Broadly, there are five or so varieties (or categories of varieties) of carrots that people think of: Danvers, Nantes, Imperator, Chantenay, and Ball or Mini. Most grocery stores sell the Imperator varieties over the others -- perhaps because they're the sweetest. I mean, seriously -- if you get into the actual cultivars, they have names like "Sugarsnax 54."

Or it could be about their physical durability, comparative uniformity of shape, and length. Some of the product descriptions suggest that might be it.

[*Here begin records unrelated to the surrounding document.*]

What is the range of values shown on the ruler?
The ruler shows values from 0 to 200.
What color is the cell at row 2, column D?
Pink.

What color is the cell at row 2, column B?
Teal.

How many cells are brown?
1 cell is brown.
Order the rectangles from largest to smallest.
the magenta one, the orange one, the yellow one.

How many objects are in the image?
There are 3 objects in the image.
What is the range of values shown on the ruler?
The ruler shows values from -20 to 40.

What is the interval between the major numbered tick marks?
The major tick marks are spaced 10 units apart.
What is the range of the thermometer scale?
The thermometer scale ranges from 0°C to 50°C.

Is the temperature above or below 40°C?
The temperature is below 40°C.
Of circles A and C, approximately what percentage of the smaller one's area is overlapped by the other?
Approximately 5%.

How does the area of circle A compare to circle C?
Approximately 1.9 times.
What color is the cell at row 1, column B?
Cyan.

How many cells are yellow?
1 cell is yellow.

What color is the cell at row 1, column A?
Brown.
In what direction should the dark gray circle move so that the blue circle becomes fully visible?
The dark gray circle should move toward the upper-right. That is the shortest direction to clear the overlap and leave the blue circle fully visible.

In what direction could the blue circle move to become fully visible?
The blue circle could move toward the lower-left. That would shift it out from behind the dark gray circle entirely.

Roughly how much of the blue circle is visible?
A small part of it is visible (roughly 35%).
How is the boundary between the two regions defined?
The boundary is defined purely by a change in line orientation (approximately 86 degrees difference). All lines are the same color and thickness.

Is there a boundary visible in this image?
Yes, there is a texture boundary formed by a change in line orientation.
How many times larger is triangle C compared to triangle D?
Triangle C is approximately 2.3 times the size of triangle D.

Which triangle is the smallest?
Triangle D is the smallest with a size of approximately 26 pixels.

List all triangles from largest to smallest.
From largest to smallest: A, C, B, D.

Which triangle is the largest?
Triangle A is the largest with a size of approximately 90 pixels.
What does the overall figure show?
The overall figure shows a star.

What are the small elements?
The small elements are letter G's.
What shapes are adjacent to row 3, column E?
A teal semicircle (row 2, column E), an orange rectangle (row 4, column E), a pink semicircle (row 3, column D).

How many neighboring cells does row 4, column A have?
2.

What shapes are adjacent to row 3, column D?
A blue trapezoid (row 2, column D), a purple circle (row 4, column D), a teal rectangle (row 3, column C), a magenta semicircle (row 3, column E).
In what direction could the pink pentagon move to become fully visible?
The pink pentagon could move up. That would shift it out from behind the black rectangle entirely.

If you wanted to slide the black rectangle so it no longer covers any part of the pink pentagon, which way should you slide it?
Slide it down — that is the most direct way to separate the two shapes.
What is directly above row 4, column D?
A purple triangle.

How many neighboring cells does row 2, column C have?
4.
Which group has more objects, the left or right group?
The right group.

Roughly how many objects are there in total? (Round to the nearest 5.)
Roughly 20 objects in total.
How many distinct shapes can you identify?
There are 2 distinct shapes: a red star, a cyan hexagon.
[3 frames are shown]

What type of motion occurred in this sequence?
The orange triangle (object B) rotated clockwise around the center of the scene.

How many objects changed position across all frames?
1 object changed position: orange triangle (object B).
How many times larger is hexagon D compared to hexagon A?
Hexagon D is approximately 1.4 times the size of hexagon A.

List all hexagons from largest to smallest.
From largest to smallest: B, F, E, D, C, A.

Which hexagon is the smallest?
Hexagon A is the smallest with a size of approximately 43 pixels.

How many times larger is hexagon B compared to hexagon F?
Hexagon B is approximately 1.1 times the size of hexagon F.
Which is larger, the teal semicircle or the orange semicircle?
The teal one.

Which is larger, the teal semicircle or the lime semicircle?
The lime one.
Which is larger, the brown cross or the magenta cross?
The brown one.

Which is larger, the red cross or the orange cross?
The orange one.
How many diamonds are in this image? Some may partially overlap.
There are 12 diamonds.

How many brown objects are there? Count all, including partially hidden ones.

Based on this conference presentation, which is admittedly not the best source, carrot production in Japan tends towards the Kuroda or Kuroda-Chantenay varieties... which kinda confuses me, given that Kuroda is a Chantenay variety (although it may just be an issue of different classification and taxonomy systems coupled with my only passing familiarity with the subject). I do suggest watching at least the first bit, as he has multiple pictures of what the carrots actually look like at market.

(I stopped watching about three minutes in; even though he's talking about some reasonably interesting things, I'm tired and his accent makes him hard to follow. Plus, well, YouTube video from a conference I've never heard of.)

Further research does generally back that point, however... so the short answer is "yes" -- Asian and American markets tend to prefer different carrot varieties. The somewhat longer answer is "kinda", given that other varieties of carrots are available in both types of markets.

Oh, and I have no idea about carrot sales in the UK.